Ultimately, the Church recommends NFP to those who have a grave reason to avoid pregnancy not because it is highly effective but because it remains open to life (part of the two-fold divine purpose for sexuality). That means that couples who use NFP should always anticipate the possibility that sex within their marriage will fulfill it’s God-intended purpose.
- spend time thinking about and understanding sex and the role it has (and should have) in your marriage,
- communicating with each other more effectively,
- learning to show love in ways other than marital intimacy,
- appreciating the beauty of the interconnectedness between a woman’s body and her emotions, and
- remembering that God designed sex to be both unitive and procreative.
Doesn’t that sound better than not having to “even think about it at all”?
Myth 3: NFP is God’s Plan for Marriage
God’s original plan was for sex to be unitive and procreative – the phrase ‘family planning’ wasn’t even in Adam and Eve’s vocabulary in the Garden of Eden. God’s plan is that man and woman in the marital embrace bring about new life.

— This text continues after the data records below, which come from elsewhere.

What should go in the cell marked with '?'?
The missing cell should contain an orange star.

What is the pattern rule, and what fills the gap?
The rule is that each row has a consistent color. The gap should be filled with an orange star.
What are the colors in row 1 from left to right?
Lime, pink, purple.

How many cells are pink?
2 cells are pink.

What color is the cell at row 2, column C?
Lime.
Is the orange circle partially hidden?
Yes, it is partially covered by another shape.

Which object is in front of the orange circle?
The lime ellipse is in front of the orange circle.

Unfortunately, original sin, evil, and concupiscence have led to a world where we have to wait for eternity to experience God’s Plan for us. In this world we have medical conditions, financial considerations, and other grave reasons for which a couple might need to postpone a pregnancy as well as struggles with infertility that leave some couples unable or struggling to conceive.
The Church doesn’t say that NFP is God’s plan for our marriages, she says that NFP is a better plan than artificial birth control because it remains open to life and uses the gift of the bodies God created us with rather than trying to thwart them with artificial hormones.

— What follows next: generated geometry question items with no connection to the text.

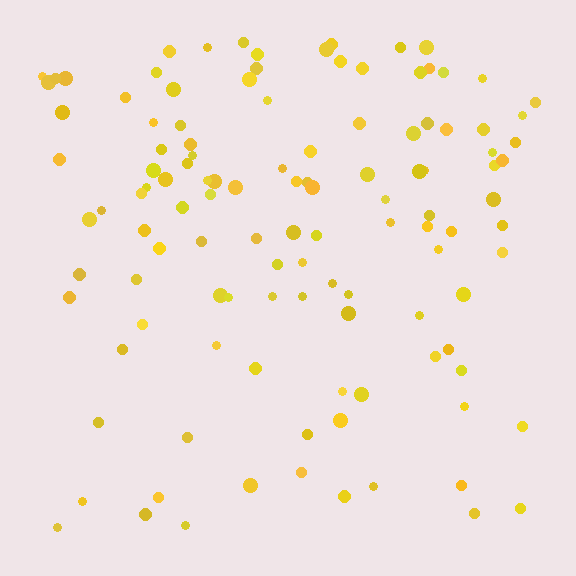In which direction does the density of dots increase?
From bottom to top, with the top side densest.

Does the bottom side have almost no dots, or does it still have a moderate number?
Still a moderate number, just noticeably fewer than the top.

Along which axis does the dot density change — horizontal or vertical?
Vertical.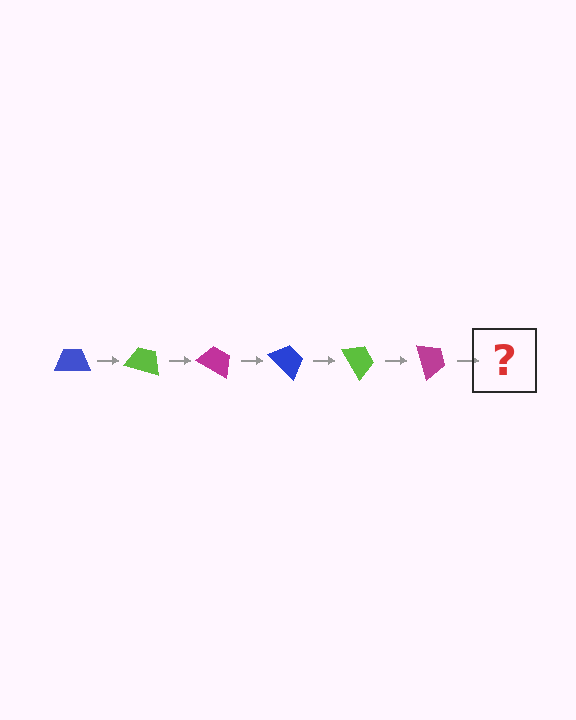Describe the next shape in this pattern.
It should be a blue trapezoid, rotated 90 degrees clockwise from the start.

We can’t say it better than this blogger:
Prudent use of NFP can be a font of grace in a marriage. I (and the pope) think it is fully in conformity with the teachings of the Church. I even think that, after ten years, I’m starting to get the hang of it.
But is NFP, as its cheerleaders insist, God’s plan? Well, only in the same way that confession is God’s plan: It won’t kill you, and it gets the job done; but in God’s original plan, it wouldn’t have been necessary.
Confession is inconvenient and embarrassing, and most of the time, you do it just because you have to. Sometimes the only thing that makes it tolerable is considering the alternative.
NFP is the same: It’s the worst possible method, except for all the others. That’s because NFP is both an aid and a penance. It gives you the opportunity to grow spiritually, but it also gives you some first-class suffering to offer up.
When proponents of NFP say that it’s easy, effective, and God’s Plan for us, we set our brothers and sisters up for failure. Ignoring the very real challenges of NFP makes couples feel as if they are stupid because they can’t get it right like everyone else and it encourages them to just give up.
It doesn’t help that some proponents of NFP pretend that it’s all togetherness and respect, profundity and cuddles.
If you are facing some of those challenges or are struggling to make NFP work, remember that you’re not alone. Everyone who uses NFP struggles at some point; it’s not just you. Many of us have just realized that the blessings far outweigh the challenges.
If you are an NFP cheerleader, please remember to talk honestly about both the trials and blessings of NFP. Consider starting an NFP support group to provide women with a place they can honestly share their challenges with one another and seek out support and encouragement.